Martín Prieto
Mortadelo y Filemón
Edgard E. Hoover se encastilló en la dirección del FBI cuando asesinó en una celada al mítico atracador de bancos John Dillinger y falleció décadas después en el mismo cargo. Hay periodistas que estiman que dar información es perder poder, o que valen más por lo que callan que por lo que cuentan. Extravagante manera de hacer periodismo ésta de ocultar información. Hoover magnificaba esas máximas, lo que le hizo inamovible hasta para los Kennedy, que le aborrecían.

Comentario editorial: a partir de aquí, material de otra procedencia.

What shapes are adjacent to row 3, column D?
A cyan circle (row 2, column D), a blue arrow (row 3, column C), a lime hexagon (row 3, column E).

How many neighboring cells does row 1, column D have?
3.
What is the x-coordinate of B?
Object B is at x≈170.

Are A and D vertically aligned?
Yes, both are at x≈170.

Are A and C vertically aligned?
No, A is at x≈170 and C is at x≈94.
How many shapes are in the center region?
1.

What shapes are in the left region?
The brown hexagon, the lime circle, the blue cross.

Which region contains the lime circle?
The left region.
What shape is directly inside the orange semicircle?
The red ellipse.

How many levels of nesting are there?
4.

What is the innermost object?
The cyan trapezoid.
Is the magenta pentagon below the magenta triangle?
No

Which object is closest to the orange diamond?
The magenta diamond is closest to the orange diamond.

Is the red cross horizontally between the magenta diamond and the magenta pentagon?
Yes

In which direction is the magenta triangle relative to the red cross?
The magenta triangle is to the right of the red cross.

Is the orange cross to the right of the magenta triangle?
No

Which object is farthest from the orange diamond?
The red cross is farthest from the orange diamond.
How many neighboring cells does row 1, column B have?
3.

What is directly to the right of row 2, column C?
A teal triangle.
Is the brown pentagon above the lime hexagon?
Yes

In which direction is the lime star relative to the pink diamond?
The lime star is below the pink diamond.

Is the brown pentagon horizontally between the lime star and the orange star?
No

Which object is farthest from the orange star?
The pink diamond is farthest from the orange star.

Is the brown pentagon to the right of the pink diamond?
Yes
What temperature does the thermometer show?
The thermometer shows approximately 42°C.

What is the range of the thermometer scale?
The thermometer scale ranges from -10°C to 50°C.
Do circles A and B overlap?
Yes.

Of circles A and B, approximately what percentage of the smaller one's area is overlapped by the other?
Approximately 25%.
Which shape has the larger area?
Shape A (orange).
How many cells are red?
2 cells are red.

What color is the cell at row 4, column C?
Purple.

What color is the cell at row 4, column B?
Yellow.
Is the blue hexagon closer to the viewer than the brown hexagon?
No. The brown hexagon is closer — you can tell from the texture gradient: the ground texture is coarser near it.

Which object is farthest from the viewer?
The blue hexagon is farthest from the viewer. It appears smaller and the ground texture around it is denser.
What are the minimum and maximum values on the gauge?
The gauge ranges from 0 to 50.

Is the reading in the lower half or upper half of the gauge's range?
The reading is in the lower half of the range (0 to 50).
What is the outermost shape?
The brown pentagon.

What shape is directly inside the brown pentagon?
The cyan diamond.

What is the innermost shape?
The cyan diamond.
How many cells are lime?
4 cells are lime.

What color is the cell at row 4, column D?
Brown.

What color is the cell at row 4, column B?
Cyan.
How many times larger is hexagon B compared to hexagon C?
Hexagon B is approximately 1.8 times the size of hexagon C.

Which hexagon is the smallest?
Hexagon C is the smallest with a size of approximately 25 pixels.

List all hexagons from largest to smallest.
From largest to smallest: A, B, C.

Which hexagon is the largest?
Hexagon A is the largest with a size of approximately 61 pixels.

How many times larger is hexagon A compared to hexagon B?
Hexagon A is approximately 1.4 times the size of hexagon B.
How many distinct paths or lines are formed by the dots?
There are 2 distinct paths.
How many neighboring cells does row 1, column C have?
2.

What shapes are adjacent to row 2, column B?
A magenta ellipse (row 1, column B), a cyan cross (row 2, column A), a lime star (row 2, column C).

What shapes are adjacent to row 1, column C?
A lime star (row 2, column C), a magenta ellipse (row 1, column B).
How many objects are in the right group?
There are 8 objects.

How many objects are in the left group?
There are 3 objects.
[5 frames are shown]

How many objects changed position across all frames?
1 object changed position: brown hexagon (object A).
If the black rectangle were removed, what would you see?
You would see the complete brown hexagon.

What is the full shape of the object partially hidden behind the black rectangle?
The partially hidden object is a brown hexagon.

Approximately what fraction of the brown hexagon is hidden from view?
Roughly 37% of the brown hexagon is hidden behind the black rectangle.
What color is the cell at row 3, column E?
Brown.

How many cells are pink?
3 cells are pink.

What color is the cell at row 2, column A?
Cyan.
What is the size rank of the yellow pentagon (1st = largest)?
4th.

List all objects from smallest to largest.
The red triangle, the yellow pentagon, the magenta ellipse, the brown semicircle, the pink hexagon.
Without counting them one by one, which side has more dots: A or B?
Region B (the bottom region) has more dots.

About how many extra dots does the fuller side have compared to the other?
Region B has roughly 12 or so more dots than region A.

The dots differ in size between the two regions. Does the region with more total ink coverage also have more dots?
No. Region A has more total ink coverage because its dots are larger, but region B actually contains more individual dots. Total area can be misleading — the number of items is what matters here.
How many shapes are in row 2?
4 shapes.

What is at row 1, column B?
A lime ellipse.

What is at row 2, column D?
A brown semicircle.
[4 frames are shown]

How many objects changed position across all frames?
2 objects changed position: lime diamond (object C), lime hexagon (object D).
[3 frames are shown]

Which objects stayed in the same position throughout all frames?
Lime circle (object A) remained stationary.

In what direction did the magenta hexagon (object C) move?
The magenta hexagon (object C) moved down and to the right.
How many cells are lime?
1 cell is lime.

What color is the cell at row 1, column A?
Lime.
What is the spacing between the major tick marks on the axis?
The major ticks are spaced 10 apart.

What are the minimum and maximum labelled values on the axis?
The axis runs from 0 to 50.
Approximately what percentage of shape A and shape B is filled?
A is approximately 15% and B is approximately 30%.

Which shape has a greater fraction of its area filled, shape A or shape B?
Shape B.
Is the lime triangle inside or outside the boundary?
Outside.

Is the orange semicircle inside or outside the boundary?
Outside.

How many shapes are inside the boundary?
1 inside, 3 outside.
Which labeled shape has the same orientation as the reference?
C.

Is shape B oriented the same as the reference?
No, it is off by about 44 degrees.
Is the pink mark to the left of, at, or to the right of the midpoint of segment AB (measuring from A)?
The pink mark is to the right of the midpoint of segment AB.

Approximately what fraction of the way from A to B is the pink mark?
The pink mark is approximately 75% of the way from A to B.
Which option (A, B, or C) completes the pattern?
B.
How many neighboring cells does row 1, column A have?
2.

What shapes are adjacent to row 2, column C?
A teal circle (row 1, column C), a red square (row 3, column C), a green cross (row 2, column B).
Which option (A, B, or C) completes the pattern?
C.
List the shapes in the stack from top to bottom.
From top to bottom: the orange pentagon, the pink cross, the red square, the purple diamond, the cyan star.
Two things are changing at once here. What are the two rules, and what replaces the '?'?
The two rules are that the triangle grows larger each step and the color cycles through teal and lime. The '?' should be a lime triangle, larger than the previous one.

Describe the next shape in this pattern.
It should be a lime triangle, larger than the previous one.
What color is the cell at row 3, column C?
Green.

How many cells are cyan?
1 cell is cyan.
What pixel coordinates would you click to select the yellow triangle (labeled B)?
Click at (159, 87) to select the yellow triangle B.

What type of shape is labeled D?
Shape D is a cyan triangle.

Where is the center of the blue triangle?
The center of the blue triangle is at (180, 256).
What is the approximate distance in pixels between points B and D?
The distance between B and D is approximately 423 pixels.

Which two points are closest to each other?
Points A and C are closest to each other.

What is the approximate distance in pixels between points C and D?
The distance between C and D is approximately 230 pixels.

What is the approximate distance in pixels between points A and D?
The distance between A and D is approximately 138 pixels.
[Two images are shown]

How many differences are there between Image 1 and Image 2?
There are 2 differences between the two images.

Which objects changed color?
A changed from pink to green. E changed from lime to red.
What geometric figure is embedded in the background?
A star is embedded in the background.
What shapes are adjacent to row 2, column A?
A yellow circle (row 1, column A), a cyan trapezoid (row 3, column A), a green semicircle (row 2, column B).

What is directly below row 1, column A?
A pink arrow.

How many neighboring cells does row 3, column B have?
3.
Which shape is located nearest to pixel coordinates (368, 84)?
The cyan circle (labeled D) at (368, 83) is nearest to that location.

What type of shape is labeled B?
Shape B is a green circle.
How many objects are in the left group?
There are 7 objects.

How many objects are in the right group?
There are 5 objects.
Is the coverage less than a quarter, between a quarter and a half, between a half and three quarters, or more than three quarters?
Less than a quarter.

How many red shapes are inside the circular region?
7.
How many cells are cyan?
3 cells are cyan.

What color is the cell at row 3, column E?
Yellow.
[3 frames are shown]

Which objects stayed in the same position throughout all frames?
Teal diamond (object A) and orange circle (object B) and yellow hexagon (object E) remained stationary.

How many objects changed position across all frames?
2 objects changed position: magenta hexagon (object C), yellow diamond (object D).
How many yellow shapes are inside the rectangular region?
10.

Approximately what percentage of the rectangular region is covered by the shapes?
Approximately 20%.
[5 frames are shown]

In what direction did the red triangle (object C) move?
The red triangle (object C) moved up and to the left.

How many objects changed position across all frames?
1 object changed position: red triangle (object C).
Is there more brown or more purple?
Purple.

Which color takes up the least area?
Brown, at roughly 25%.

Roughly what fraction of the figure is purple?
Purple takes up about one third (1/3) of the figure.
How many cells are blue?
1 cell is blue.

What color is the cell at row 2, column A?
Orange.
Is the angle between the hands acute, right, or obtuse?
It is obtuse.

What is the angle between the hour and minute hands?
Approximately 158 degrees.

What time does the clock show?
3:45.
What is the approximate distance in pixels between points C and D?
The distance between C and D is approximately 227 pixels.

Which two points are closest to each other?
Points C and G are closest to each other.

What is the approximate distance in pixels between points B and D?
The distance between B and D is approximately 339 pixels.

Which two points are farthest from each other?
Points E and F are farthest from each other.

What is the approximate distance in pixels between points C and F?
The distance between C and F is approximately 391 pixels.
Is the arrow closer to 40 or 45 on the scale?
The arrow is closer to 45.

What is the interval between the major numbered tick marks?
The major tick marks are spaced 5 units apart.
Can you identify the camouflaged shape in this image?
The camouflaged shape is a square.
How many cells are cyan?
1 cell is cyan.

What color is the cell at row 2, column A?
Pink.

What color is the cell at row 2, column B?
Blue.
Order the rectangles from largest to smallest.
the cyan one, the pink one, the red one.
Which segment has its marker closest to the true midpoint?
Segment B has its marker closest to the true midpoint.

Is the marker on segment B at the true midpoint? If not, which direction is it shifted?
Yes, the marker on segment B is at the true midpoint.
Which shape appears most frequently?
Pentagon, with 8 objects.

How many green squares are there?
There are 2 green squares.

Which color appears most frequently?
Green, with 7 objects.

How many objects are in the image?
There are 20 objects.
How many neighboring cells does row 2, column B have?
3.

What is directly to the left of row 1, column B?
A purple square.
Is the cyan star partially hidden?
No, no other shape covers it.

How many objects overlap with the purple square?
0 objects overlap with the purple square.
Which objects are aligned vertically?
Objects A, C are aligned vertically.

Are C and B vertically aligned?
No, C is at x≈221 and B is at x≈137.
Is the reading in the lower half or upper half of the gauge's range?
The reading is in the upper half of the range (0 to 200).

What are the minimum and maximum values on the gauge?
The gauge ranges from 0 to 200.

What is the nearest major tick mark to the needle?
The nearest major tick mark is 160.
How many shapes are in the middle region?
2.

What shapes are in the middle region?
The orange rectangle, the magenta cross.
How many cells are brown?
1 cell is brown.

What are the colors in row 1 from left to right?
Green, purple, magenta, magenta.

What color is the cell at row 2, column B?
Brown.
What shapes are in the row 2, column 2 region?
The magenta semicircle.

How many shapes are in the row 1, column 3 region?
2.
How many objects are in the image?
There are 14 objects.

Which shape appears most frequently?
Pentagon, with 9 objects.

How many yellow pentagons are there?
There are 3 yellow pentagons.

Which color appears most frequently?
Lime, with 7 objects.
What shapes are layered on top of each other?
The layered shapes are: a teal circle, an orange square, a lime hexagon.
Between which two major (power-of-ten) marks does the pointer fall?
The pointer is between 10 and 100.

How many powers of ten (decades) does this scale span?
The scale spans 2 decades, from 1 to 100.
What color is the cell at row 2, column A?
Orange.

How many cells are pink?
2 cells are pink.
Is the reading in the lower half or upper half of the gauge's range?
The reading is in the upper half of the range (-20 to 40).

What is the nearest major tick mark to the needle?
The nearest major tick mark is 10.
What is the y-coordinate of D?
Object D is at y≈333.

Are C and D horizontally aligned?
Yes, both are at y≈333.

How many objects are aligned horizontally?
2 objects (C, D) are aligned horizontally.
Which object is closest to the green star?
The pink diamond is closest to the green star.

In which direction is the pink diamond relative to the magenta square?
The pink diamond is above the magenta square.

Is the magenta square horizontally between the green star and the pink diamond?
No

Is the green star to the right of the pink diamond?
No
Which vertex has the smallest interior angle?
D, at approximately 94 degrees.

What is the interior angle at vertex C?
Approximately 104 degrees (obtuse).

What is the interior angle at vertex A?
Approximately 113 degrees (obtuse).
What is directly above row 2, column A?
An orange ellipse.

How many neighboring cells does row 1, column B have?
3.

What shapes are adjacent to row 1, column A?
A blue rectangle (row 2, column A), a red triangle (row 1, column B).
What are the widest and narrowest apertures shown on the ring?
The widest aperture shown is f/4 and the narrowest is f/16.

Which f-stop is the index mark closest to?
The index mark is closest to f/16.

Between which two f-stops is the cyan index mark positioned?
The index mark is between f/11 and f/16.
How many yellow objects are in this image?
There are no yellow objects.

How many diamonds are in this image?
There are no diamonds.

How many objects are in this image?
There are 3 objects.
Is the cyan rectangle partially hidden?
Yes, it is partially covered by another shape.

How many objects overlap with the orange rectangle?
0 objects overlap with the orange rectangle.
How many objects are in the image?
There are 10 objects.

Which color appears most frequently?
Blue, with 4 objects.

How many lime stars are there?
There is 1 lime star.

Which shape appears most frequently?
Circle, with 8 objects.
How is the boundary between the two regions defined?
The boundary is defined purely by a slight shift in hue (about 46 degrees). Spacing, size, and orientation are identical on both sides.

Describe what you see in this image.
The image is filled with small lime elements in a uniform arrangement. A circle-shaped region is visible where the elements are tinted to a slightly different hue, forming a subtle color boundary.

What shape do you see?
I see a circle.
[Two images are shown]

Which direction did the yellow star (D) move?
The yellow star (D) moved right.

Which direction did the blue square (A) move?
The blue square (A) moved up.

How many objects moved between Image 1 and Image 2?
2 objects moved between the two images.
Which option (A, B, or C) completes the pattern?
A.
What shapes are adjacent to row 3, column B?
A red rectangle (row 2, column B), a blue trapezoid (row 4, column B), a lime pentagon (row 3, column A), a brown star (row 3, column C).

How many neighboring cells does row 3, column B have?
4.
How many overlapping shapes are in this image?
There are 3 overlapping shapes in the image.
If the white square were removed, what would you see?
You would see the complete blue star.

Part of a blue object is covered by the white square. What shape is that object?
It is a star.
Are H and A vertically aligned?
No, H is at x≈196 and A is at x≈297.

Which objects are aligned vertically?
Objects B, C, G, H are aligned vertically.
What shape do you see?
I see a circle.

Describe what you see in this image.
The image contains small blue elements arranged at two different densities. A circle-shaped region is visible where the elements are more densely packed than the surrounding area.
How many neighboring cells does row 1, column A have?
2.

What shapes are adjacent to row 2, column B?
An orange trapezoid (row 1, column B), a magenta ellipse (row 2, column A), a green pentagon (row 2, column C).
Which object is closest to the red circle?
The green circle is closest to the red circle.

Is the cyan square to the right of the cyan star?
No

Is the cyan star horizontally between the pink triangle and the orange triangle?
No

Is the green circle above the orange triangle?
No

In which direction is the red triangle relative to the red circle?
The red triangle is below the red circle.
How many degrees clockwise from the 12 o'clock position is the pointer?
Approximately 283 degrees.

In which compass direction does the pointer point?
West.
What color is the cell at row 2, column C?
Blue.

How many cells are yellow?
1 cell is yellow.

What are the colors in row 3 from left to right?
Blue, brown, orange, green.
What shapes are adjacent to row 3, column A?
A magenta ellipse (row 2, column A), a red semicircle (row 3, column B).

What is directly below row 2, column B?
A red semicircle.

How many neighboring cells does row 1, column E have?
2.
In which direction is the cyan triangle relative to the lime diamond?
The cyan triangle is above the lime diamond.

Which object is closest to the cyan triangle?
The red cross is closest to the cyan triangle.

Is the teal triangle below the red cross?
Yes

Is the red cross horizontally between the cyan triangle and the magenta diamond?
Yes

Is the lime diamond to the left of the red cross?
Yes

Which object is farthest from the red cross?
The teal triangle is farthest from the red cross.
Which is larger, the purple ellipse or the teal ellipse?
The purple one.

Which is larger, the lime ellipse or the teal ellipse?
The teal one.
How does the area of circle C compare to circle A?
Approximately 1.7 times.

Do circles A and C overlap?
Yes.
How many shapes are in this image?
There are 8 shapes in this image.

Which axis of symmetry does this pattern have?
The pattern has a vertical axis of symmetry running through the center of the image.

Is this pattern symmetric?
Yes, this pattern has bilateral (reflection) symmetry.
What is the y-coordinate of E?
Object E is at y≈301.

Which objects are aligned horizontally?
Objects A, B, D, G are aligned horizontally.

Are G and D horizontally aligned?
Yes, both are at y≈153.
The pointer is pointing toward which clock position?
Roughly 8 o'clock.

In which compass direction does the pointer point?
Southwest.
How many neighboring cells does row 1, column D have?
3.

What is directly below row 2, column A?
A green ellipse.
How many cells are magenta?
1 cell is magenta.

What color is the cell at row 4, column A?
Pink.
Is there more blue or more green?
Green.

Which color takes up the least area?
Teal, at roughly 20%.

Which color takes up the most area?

Periodistas estadounidenses pasaron meses rebuscando en sus cubos de basura y sólo sacaron en limpio que ingería píldoras contra los flatos. Pudo así preservar su homosexualidad, a su marido como subdirector de la oficina y sus fiestas privadas en las que se travestía. El presidente Johnson no podía dormir sin hojear los informes sentimentales sobre Hollywood que le abastecía el gran patrón de la moralidad americana. Nada novedoso. Con el general Manglano al frente de nuestra Inteligencia se espió desde al Rey hasta a Ramón Mendoza. El vicepresidente socialista Narcís Serra externalizó el servicio de «huelebraguetas» contratando a la agencia norteamericana «Croll» para que dejara desnudo a Mario Conde. La política catalana, en la que se espían los unos a los otros y a veces entre ellos mismos, es tan zafia que mueve a risa y al sarcasmo. Y, como nos cuenta Arcadi Espada, van a pinchar el florero del único restaurante barcelonés en que se come mal. La grandeza institucional de Mortadelo y Filemón investigando los viajes a Andorra y viejas amantes despechadas. Y es que los más apasionados por los secretos son los que no saben guardarlos, y como escribía Voltaire: «El que comunica un secreto ajeno es un traidor, y el que dice uno propio es un necio». Va a resultar verdad que el problema catalán es lingüístico: aunque prevalezca el catalán sobre el arameo, los políticos catalanes no saben callarse ni ser discretos; correveidiles de gallinero caen en los micrófonos que ellos mismos se colocan a cuenta del partido.